Venezuelans may have shifted funds to the DNC Prosecutor in Manhattan turns over evidence of illegal gifts in '92 election


NEW YORK -- The Manhattan district attorney said yesterday that he had given federal prosecutors evidence that a Venezuelan banking family may have illegally funneled campaign contributions to the Democratic Party during the 1992 election.

The contributions, of roughly $92,000, are listed in Federal Election Commission records as coming in 1992 from a Miami lawyer for the bankers, Charles Intriago, and a member of the banking family, Jorge Castro Barredo, who is a U.S. citizen.

But in a hearing in Manhattan Supreme Court last year, prosecutors said they had evidence that the Americans had been reimbursed by companies controlled by the Castro family in Venezuela.

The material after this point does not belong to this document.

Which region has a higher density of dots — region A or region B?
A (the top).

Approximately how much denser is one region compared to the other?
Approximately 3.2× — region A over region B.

It is illegal for foreign citizens or companies to make campaign contributions to U.S. political campaigns or for contributions to be made through surrogates.

District Attorney Robert M. Morgenthau made his remarks in an interview yesterday, days after three members of the Castro family were convicted in a bank fraud case brought by his office.

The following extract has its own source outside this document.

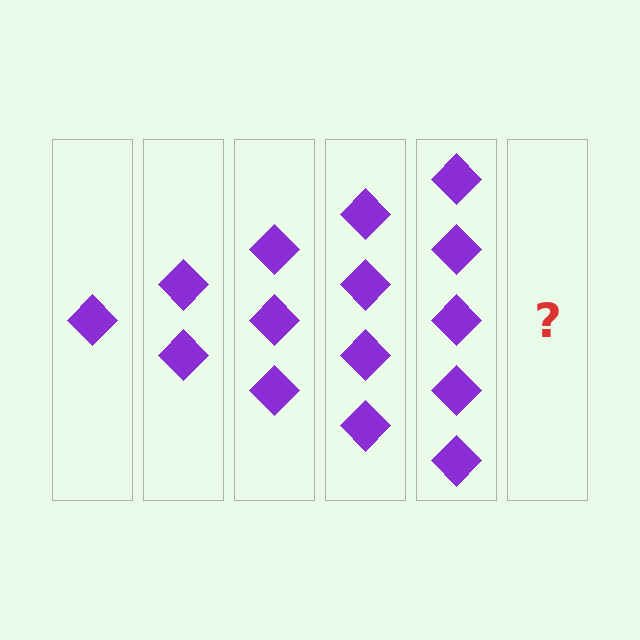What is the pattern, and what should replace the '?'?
The pattern is that each step adds one more diamond. The '?' should be 6 diamonds.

In recent months, in a widening controversy surrounding campaign fund raising, the Democratic National Committee has acknowledged that it received $1.6 million in illegal contributions from foreign companies or individuals, most of them in 1994 and 1995. The contributions described by Morgenthau would be the earliest known donations to have come under question.

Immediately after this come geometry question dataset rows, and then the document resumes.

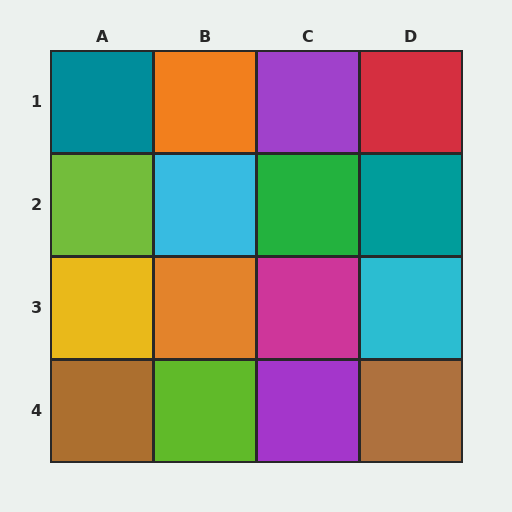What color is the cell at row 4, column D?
Brown.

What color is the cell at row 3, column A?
Yellow.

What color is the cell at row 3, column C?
Magenta.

Amy Weiss Tobe, a spokeswoman for the Democratic National Committee, said the organization knew nothing of the contributions but would look into them.

Morgenthau said that during his inquiry into the Castro banking empire, one of the largest in Venezuela, "we came across contributions to the Democratic National Committee which may have been made illegally by offshore entities." He provided no additional details.

Morgenthau said he had turned over the material, including evidence obtained through a Manhattan grand jury, to federal prosecutors in Manhattan and Miami. The prosecutors in Miami received the information in October, and those in Manhattan last month, he said.

A spokesman for the U.S. attorney for the Southern District of Florida declined to comment.

Before the 1994 collapse of Venezuela's banking system, the Castro family, led by Orlando Castro Llanes, controlled banks, real estate companies and a network of radio stations. Most of the family's financial holdings were lost in the collapse, and Castro Llanes has been living in Florida.

Morgenthau said yesterday that he did not know why the contributions had been made. "That would be rank speculation on my part," he said.

In 1991, federal prosecutors in Brooklyn tried to seize $1 million from one of the Castros' banks, maintaining that the money had been transferred as part of a money-laundering scheme. But the matter was dismissed at the request of federal lawyers before any of the contributions had been made.

The lawyer who represented the Castros at the time, Kenneth Kaplan, said the allegations concerned one of the bank's clients and not the Castros. "The government was not able to prove anything," Kaplan said. "It was dismissed, and that is how it ended."

In the Manhattan Supreme Court case, a jury this week convicted Castro Llanes; his son, Orlando Castro Castro; and Jorge Castro Barredo, a grandson of Castro Llanes, on various charges stemming from the bank collapse in Venezuela. They face sentences ranging from four years to up to 25 years.

Intriago, an expert on money laundering, vehemently denied the prosecutor's assertions yesterday. "It is a bunch of baloney," he said in an interview. "These were my contributions. I did not get anything from anyone offshore."